C.S. Lewis. C.S. Lewis wrote novels he wrote history, he wrote philosophy, he wrote allegory, he wrote poems, he wrote mythology. And you pick up Lewis and you read one of his allegories and say, "Oh, he's writing literal history". Man, you'll be totally messed up. You read C.S. Lewis, he's writing a novel, and you say, "Oh, this must've really happened". You have to understand the genre what he is saying in that such... we know when Lewis writes, everything he's written is to exalt Jesus Christ. But he uses different methods to get that across, so you have to understand the Bible organically, in context, with cross references. And it's not that tough. You got it?
Okay, now we're learning how to understand the Bible.
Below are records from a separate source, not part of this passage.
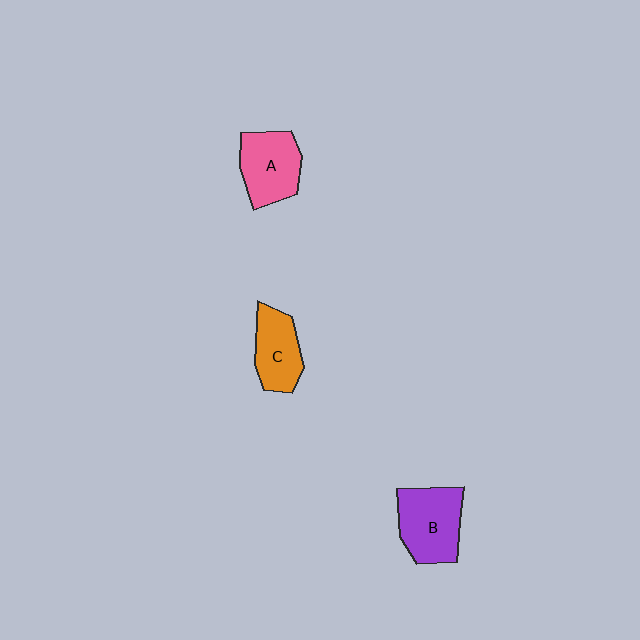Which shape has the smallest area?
Shape C (orange).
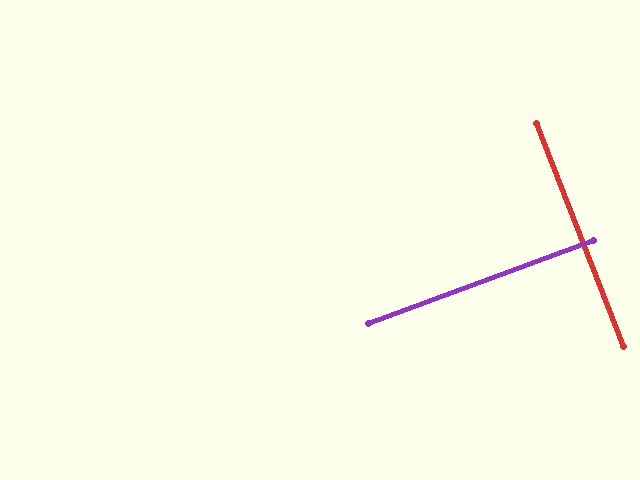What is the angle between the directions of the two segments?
Approximately 89 degrees.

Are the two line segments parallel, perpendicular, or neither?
Perpendicular — they meet at approximately 89°.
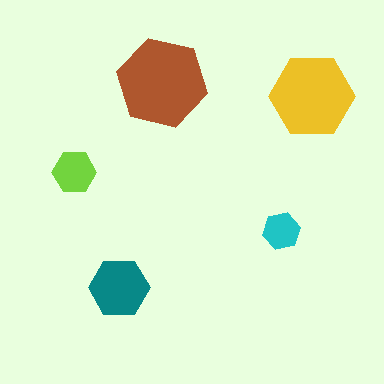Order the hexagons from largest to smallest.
the brown one, the yellow one, the teal one, the lime one, the cyan one.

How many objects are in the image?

It's in view of every one of us. First of all, it takes determination to do it, I want to understand it. Basic instruction before leaving earth, it'd be a good time to understand that. And finally, I have to observe it. I have to see it, see the big picture. Then I have to interpret it. I have to know what it's really saying so God can truly speak to us. And then finally, there is application. We have to live it. You know, we read the Bible, it's almost like that we're a fly on a wall, and we're reading about how God is working in that situation, God is working in that life, God is instructing in that particular moment. And we're flies on the wall, reading and listening to all of that, and we say, "Oh, that's what God did there. That's what God said there. That's how God moved there".
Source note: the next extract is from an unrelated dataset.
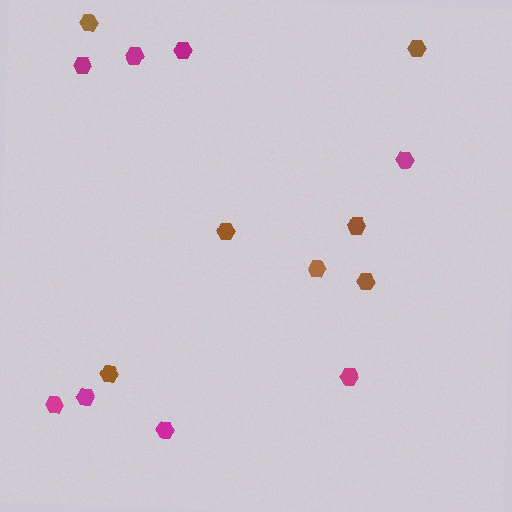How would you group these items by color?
There are 2 groups: one group of brown hexagons (7) and one group of magenta hexagons (8).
And then one day, we wake up and discovered that we're not flies on the wall with this book, we see in our lives how God is working, how God is moving, how God is speaking, how God is operating in our lives, our situation, our pain, our sorrow, our victories, our defeat, as to where we are. We see that with reference to how God has worked and moved in the past, and is moving in the present. As we're men and women in Jesus Christ. We're not a fly on the wall, we're participants in God's activity. And therefore, how much of the Bible do you believe? "I believe all of it". No, you don't. I believe and you believe only what we put in practice. That's right. All the letters of Paul in the Bible have the same outline. Every letter of Paul says simply, "This is what you believe, therefore this is how you live. This is doctrine, this is application".
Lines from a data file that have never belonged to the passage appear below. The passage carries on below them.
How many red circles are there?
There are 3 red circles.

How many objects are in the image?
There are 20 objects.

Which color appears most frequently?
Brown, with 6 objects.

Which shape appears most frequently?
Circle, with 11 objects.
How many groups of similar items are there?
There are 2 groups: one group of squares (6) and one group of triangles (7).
Say, "Well, I don't like doctrine". Oh yeah, all of us have beliefs, all of us have doctrine. We may not have thought it through. How we live is really what we believe. The Bible is clear and plain, and basically easy to understand. We have to have determination to do it, to want to understand it, to spend time to do it. Have to have observation to see it, the big picture, the little picture. Ask those basic diagnostic questions and you'll become a biblical scholar to most everybody you know. And then finally, we have to go and see the interpretation of it as honest and accurate, and that's easy to obtain to see what this means. And then the application of it, we have to live it. Do not leave today and let these basic instructions before leaving earth just sit there unread and un-understood because the bottom line is, the bottom line is you can understand the Bible.